Não se trata apenas de rejeição
pessoal, ou ligada às múltiplas denúncias de corrupção que pesam contra Temer.
Há um sentido político na tendência. Outras pesquisas recentes demonstraram que
a grande maioria dos brasileiros rechaça – apesar da mídia – o núcleo da agenda
de retrocessos. Sete em cada dez são
contra as privatizações, revelou o mesmo Datafolha em
dezembro de 2017. 69% rejeitam a
contra-reforma da Previdência, que o presidente da Câmara, Rodrigo Maia, quer
votar às escondidas, no apagar das luzes deste ano. Um percentual ainda maior –
81% – recusa a
contra-reforma trabalhista, aprovada pelos deputados e senadores, sem debate
algum, em 2017. Dado suplementar: a crise de legitimidade das instituições é
geral, segundo o mais recente Datafolha.
67% dos entrevistados não confiam no Congresso. Apenas 14% confiam plenamente
no Supremo Tribuna Federal; e 16% na imprensa.
Segunda
tendência: a impopularidade da agenda de retrocessos repercute na fraqueza
dos candidatos que defendem tais políticas. O poderoso Geraldo Alckmin não
passa, no melhor cenário possível, de 7%. Álvaro Dias, que tenta posar de
alternativo, tem 4%. Rodrigo Maia, no máximo 2%. Henrique Meirelles e Afif
Domindos, nem isso: entre 0% e 1%, a depender dos adversários.
A terceira tendência é
contraditória. No campo político que poderia expressar uma virada, há densidade
eleitoral, mas ainda não há viabilidade política, devido ao ambiente de golpe.
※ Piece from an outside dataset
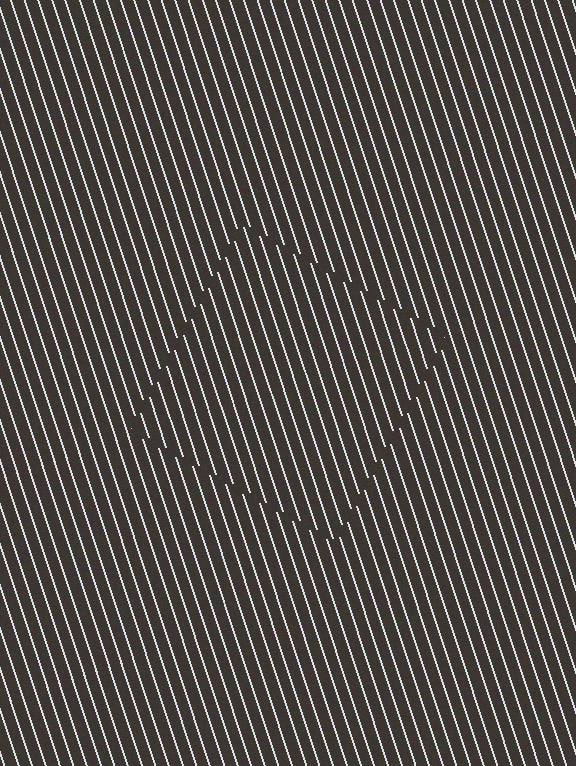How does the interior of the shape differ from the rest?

A força popular de Lula é impressionante. Depois de dois meses encarcerado,
como preso político, ele permanece com 30% das intenções de voto. Se puder
disputar, vencerá com folgas qualquer adversário, no primeiro ou no segundo
turno. Ciro Gomes (PDT) vem a seguir, com 6% dos votos. Manuela Dávila (PCdoB)
oscila entre 1% e 3%. Fernando Haddad e Jacques Wagner (PT) têm, ambos, 1%.
Guilherme Boulos (PSOL) tem 1% em alguns cenários.
Exceto Lula, os candidatos que se
dizem favoráveis a rever a agenda de retrocessos ganham dos conservadores
clássicos. Porém, perdem de longe para Marina Silva (que oscila entre 14% e
15%) e Jair Bolsonaro (17% a 19%, a depender do cenário). O ex-capitão expulso
do exército representa uma direita extra-institucional e golpista. É rejeitado
pela maior parte dos conservadores (que temem a instabilidade provocada por
ele). Mas sua resilência, apesar dos ataques que tem sofrido, revela que é um
postulante com chances reais, precisamente porque disputa a parcela da
sociedade que se sente traída e desamparada pelas velhas instituições.
Diante deste quadro, e do cenário
de ruptura democrática em que vivemos, há, para quem deseja resistir aos
retrocessos, duas alternativas. A primeira é não-convencional – como costumam
ser as saídas possíveis, em tempos de exceção. Significa ir além do mero
cálculo eleitoral. Implica definir um programa claro – em cujo centro estaria a
reversão da agenda conservadora imposta à sociedade – e articular uma
mobilização nacional, suprapartidária e extrapartidária, em favor da virada.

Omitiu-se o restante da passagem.